DL technology is applied routinely in the laboratory and is integrated into the current health care system to facilitate diagnosis and determination of prognosis. Good machine learning protocol has also been released by U.S FDA for managing the applications of DL and artificial intelligence tools and are made golden standard for model development, dataset preparation and deployment into the hospital.

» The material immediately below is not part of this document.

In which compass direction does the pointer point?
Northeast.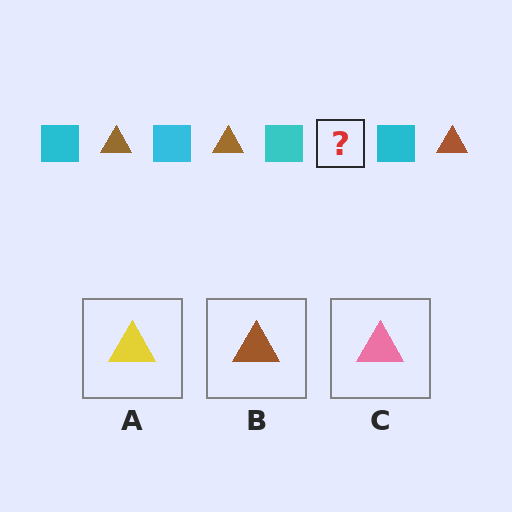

Eventually, artificial intelligence tools would make health care system less vulnerable to emergent situations which are otherwise not handled the best under current healthcare protocols.

 

References

  1. Phan, N.N., Chattopadhyay, A., Lee, T.T., Yin, H.I., Lu, T.P., Lai, L.C., Hwa, H.L., Tsai, M.H. and Chuang, E.Y., 2021. High-performance deep learning pipeline predicts individuals in mixtures of DNA using sequencing data.Briefings in bioinformatics22(6), p.bbab283.
  2. Phan, N.N., Hsu, C.Y., Huang, C.C., Tseng, L.M. and Chuang, E.Y., 2021. Prediction of Breast Cancer Recurrence Using a Deep Convolutional Neural Network Without Region-of-Interest Labeling.Frontiers in Oncology11, pp.734015-734015.
  3. Phan, N.N., Huang, C.C., Tseng, L.M. and Chuang, E.Y., 2021. Predicting Breast Cancer Gene Expression Signature by Applying Deep Convolutional Neural Networks From Unannotated Pathological Images. Frontiers in oncology11, pp.769447-769447.